Kensio Software Blog »

@kensio/yulin v0.18.0 adds simulated CloudFormation

Hugh Grigg | Kensio Software | Tuesday 23 Jun 2026

Version 0.18.0 of the @kensio/yulin package adds simulated CloudFormation.

This feature allows you to deploy JSON templates from CloudFormation, SAM or CDK into the simulated AWS. Using your existing CloudFormation templates for local development and testing is convenient and efficient.

The simulated CloudFormation deployment only takes a few milliseconds and sets up the simulated AWS resources in the same single process alongside your Node.js application code and tests. You can step through the whole system in a debugger, as well as collect test coverage metrics from the simulated system tests.

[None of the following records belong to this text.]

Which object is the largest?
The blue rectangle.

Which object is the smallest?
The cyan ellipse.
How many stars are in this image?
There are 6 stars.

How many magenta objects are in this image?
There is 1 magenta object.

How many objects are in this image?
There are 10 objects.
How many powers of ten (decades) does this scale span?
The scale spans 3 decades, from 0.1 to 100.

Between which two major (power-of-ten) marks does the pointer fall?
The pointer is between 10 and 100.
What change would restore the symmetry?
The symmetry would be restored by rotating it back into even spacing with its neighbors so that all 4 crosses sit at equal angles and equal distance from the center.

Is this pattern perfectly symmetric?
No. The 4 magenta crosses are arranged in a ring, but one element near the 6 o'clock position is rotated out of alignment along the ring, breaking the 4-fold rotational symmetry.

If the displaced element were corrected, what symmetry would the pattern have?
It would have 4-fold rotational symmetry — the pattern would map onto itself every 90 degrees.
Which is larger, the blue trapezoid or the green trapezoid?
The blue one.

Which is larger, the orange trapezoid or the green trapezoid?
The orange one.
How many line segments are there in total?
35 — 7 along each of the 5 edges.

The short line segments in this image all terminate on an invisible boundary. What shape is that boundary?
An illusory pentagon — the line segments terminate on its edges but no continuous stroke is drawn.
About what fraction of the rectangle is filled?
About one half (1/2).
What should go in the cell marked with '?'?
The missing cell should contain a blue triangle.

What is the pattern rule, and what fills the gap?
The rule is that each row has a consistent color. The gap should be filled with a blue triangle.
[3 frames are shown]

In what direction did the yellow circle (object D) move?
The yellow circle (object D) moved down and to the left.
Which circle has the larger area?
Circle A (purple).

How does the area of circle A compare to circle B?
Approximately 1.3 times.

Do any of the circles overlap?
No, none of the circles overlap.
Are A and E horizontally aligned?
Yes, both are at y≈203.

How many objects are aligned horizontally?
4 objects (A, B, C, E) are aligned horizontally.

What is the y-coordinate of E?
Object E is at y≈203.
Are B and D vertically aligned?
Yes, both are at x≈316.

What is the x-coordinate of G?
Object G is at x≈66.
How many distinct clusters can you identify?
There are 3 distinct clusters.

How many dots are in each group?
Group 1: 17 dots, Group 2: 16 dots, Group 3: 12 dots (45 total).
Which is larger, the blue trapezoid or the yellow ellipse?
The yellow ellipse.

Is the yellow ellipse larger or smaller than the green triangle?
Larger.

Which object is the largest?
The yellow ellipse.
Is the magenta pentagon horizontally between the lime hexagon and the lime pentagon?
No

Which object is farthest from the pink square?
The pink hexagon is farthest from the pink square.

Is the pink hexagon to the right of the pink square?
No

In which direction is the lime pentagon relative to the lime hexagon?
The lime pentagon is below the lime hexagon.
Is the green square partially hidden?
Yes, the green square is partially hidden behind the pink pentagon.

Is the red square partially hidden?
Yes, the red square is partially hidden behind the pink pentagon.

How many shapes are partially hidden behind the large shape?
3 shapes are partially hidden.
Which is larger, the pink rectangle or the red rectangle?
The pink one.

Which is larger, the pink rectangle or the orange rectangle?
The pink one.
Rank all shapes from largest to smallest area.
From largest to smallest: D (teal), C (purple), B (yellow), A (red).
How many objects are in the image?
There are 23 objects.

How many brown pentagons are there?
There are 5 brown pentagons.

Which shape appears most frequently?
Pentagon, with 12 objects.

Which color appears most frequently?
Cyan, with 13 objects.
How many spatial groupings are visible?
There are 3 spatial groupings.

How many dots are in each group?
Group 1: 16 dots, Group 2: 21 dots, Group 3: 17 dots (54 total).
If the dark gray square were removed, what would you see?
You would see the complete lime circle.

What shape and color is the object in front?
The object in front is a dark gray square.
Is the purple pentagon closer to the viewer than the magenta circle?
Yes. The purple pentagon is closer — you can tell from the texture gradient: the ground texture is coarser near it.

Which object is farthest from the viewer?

Given a basic CloudFormation JSON output template like this:

{
  "Resources": {
    "SiteBucket": {
      "Type": "AWS::S3::Bucket",
      "Properties": {
        "BucketName": "example-site-bucket",
        "WebsiteConfiguration": {
          "IndexDocument": "index.html"
        }
      }
    }
  }
}

You can directly deploy it into the simulated AWS via the sim CloudFormation service:

import { SimAws } from "@kensio/yulin";

const simAws = new SimAws();
const simCfn = simAws.cloudFormation();

const stack = await simCfn.deployTemplate({
  stackName: "site-stack",
  template: {
    Resources: {
      SiteBucket: {
        Type: "AWS::S3::Bucket",
        Properties: {
          BucketName: "example-site-bucket",
          WebsiteConfiguration: {
            IndexDocument: "index.html",
          },
        },
      },
    },
  },
});

await stack.waitForDeployComplete();

That creates the simulated S3 Bucket and configures static website hosting for it according to the configuration in the JSON template.

There is also a deployTemplateFile() convenience method that takes a file path and deploys the JSON template at that path into the simulated AWS:

import { SimAws } from "@kensio/yulin";

const simAws = new SimAws();

const stack = await simAws
  .cloudFormation()
  .deployTemplateFile("foo/bar/path/template.json");

await stack.waitForDeployComplete();

Because the simulated CloudFormation uses normal JSON output templates, it can deploy templates created by standard CloudFormation, SAM or CDK. You can use the existing CloudFormation setup for your project directly with the simulated AWS, making it easy to run realistic system tests and develop locally on your laptop.

By default the simulated CloudFormation deploys CloudFront Functions from the handler source code embedded in the JSON template. This works and supports low-effort configuration. There is also an optional bindings parameter that you can use to swap in the real handler function implementations for your CloudFront Functions when deploying into simulated AWS:

import { SimAws } from "@kensio/yulin";

import { viewerRequestHandler } from "./path/to/viewer-request-handler.js";

const simAws = new SimAws();

const stack = await simAws
  .cloudFormation()
  .deployTemplateFile({
    templatePath: "cdk.out/TestStack.template.json",
    bindings: [
      {
        logicalId: "FooCloudFrontFunction",
        handler: viewerRequestHandler,
      },
    ],
  });

The simulated CloudFormation deployment uses the logicalId of the CloudFront Function to swap in the real handler function in the same process. This allows you to run the whole system simulation and step through it in a debugger, including inside CloudFront Function handler code. It also allows you to collect test coverage metrics for your CloudFront Functions.